Rasa is an open-source machine learning framework for automated text and voice-based conversations. It allows developers to build contextual AI assistants and chatbots that can understand user intents, maintain context, and respond appropriately. Rasa provides tools for natural language understanding (NLU) and dialogue management.

Pros

  • Highly customizable and flexible, allowing developers to create complex conversational AI systems
  • Supports multiple languages and can be deployed on various platforms
  • Active community and extensive documentation for support and learning
  • Open-source nature allows for transparency and contributions from the community

Cons

  • Steep learning curve for beginners, especially those new to machine learning
  • Requires significant training data for optimal performance
  • Can be resource-intensive for large-scale deployments
  • Some advanced features may require additional setup or integration with other tools

Code Examples

  1. Training a Rasa model:
from rasa.cli.scaffold import create_initial_project
from rasa.model_training import train

# Create a new project
create_initial_project("./my_chatbot")

# Train the model
train(domain="domain.yml", config="config.yml", training_files="data/")
  1. Loading and using a trained model:
from rasa.core.agent import Agent

# Load the trained model
agent = Agent.load("models/20210101-120000.tar.gz")
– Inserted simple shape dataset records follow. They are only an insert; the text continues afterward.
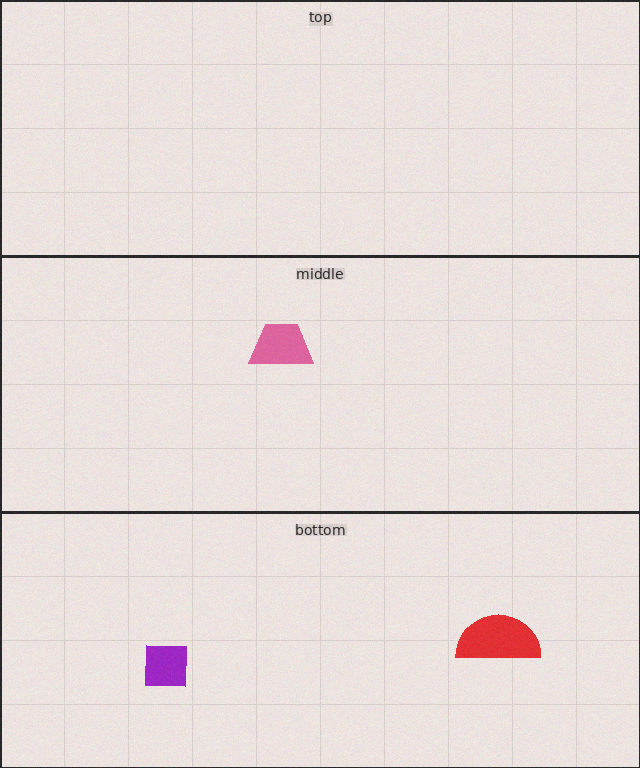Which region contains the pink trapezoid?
The middle region.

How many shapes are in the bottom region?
2.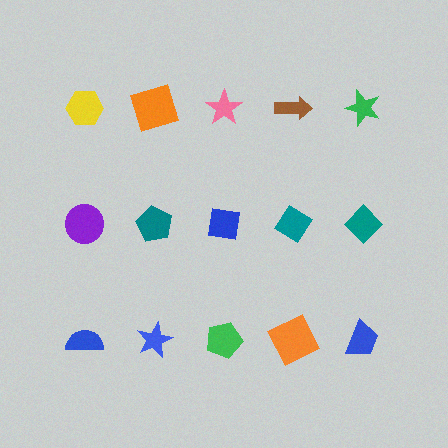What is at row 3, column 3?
A green pentagon.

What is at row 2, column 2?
A teal pentagon.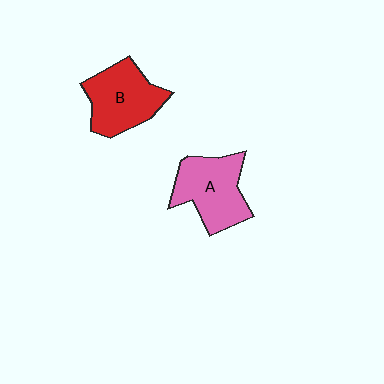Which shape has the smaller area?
Shape B (red).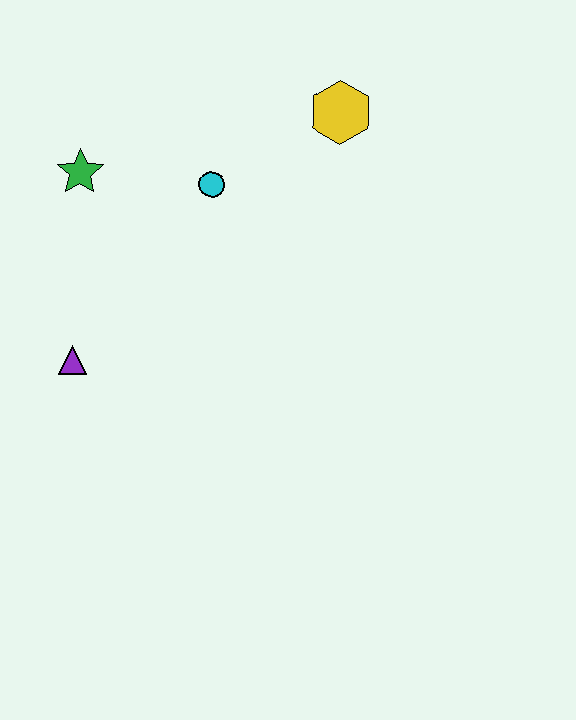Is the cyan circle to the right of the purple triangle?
Yes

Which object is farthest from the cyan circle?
The purple triangle is farthest from the cyan circle.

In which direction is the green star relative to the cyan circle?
The green star is to the left of the cyan circle.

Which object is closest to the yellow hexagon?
The cyan circle is closest to the yellow hexagon.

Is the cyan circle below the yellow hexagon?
Yes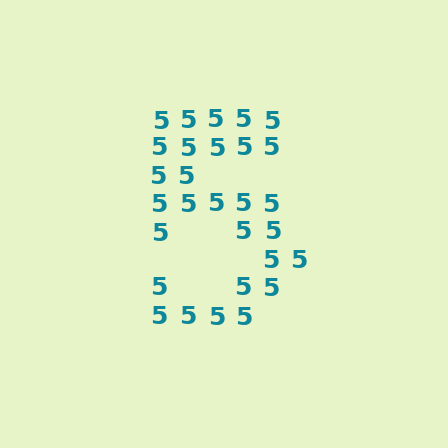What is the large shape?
The large shape is the digit 5.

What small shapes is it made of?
It is made of small digit 5's.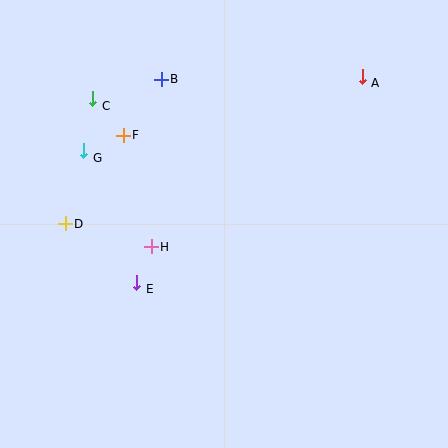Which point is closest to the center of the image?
Point H at (151, 247) is closest to the center.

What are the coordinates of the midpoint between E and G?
The midpoint between E and G is at (110, 223).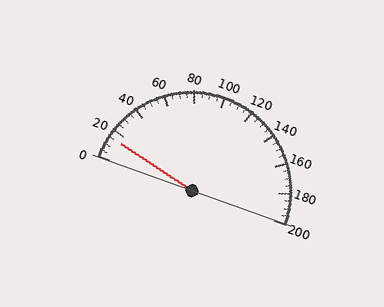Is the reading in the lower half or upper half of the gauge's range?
The reading is in the lower half of the range (0 to 200).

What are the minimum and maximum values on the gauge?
The gauge ranges from 0 to 200.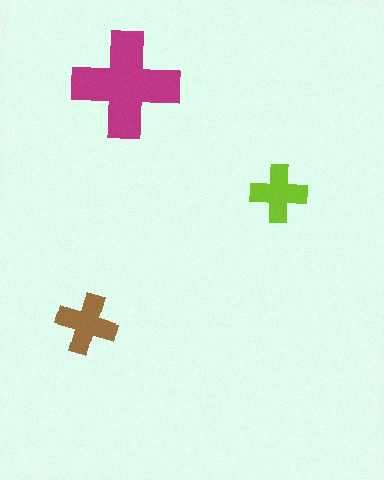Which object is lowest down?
The brown cross is bottommost.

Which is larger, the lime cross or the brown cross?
The brown one.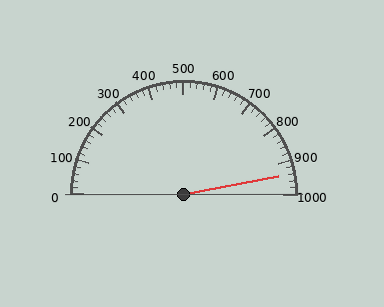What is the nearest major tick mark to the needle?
The nearest major tick mark is 900.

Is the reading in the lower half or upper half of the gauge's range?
The reading is in the upper half of the range (0 to 1000).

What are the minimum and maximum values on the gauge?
The gauge ranges from 0 to 1000.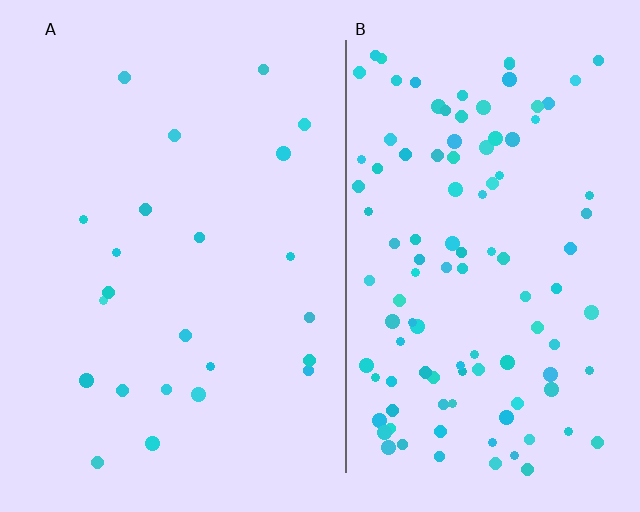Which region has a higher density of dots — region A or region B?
B (the right).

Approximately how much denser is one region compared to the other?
Approximately 4.7× — region B over region A.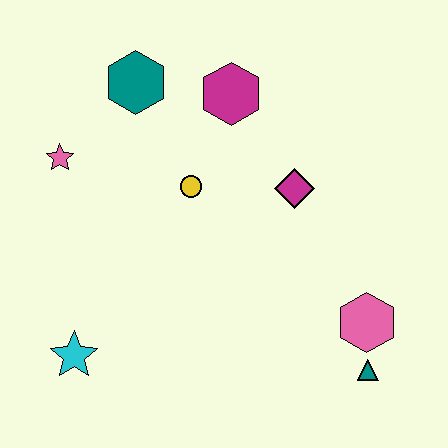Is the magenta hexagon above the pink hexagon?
Yes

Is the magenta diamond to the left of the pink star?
No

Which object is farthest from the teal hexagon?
The teal triangle is farthest from the teal hexagon.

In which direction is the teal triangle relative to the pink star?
The teal triangle is to the right of the pink star.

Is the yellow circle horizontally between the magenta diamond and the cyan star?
Yes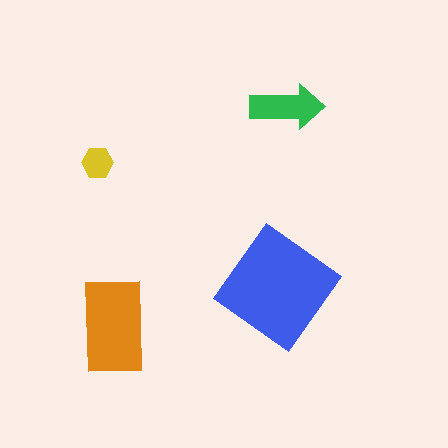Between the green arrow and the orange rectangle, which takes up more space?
The orange rectangle.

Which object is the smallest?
The yellow hexagon.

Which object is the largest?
The blue diamond.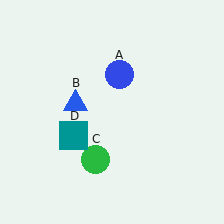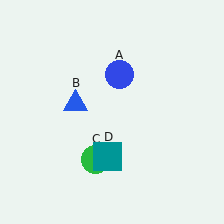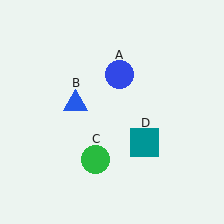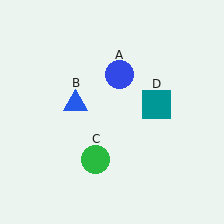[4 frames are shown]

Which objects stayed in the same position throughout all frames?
Blue circle (object A) and blue triangle (object B) and green circle (object C) remained stationary.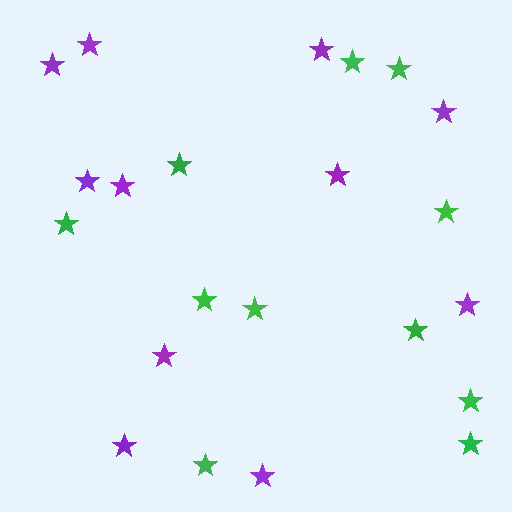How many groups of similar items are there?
There are 2 groups: one group of green stars (11) and one group of purple stars (11).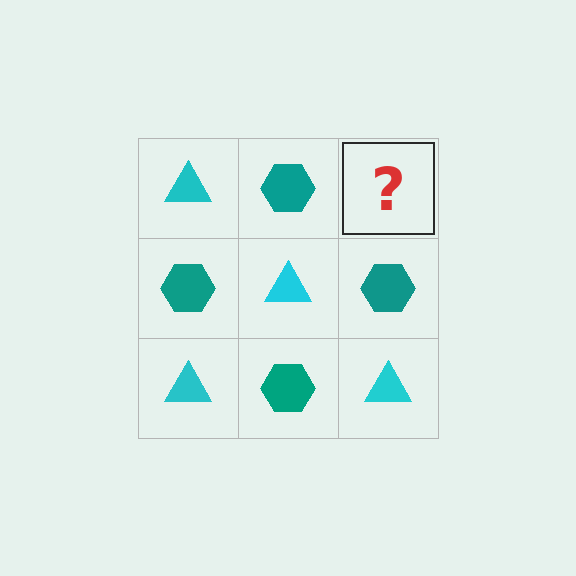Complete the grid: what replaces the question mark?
The question mark should be replaced with a cyan triangle.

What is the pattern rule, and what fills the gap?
The rule is that it alternates cyan triangle and teal hexagon in a checkerboard pattern. The gap should be filled with a cyan triangle.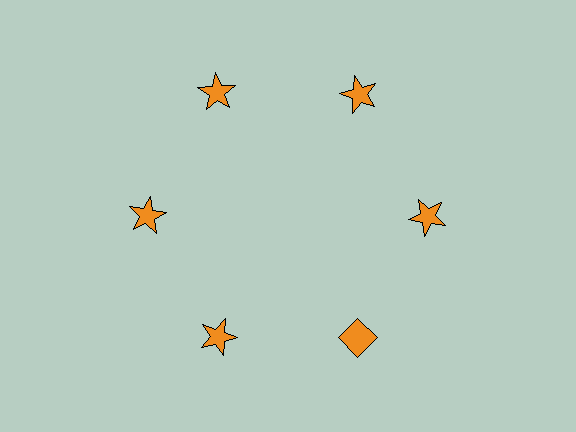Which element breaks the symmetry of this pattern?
The orange diamond at roughly the 5 o'clock position breaks the symmetry. All other shapes are orange stars.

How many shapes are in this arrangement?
There are 6 shapes arranged in a ring pattern.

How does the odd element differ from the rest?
It has a different shape: diamond instead of star.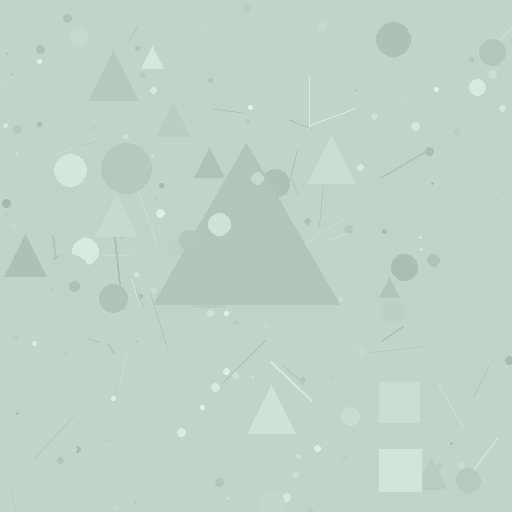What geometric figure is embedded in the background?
A triangle is embedded in the background.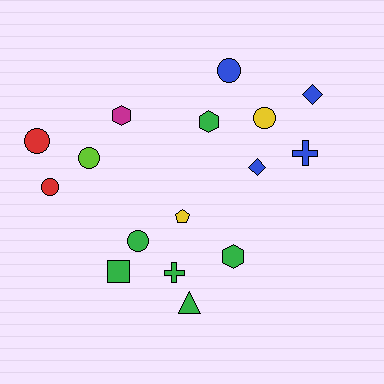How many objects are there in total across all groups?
There are 16 objects.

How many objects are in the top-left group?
There are 4 objects.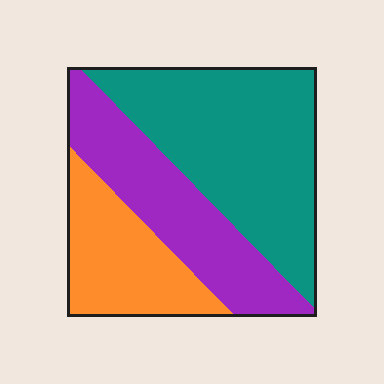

# Use the model to predict intents and actions
result = agent.parse("Hello, how are you?")
print(result)
  1. Running a Rasa server:
from rasa.core.run import serve_application

# Start the Rasa server
serve_application(
    model_path="models/20210101-120000.tar.gz",
    endpoints="endpoints.yml",
    port=5005
)

Getting Started

  1. Install Rasa:
pip install rasa
  1. Create a new project:
rasa init
  1. Train the model:
rasa train
  1. Test the chatbot in the command line:
rasa shell
  1. Start the Rasa server:
rasa run

Competitor Comparisons

12,494

The open-source hub to build & deploy GPT/LLM Agents ⚡️

Pros of Botpress

  • User-friendly visual flow builder for easier bot design
  • Built-in analytics and conversation testing tools
  • Supports multiple channels out-of-the-box (e.g., web, Messenger, Slack)

Cons of Botpress

  • Less flexibility for complex NLU tasks
  • Smaller community and fewer third-party integrations
  • Steeper learning curve for developers familiar with Python

Code Comparison

Botpress (JavaScript):

bp.hear(/hello/i, (event, next) => {
  bp.messaging.sendText(event.channel, 'Hello, human!')
})

Rasa (Python):

class ActionGreet(Action):
    def name(self) -> Text:
        return "action_greet"

    def run(self, dispatcher: CollectingDispatcher,
            tracker: Tracker,
            domain: Dict[Text, Any]) -> List[Dict[Text, Any]]:
        dispatcher.utter_message(text="Hello, human!")
        return []

Both frameworks offer different approaches to building conversational AI. Botpress focuses on visual development and ease of use, while Rasa provides more flexibility and control for complex NLU tasks. The choice between them depends on the specific project requirements and the development team's expertise.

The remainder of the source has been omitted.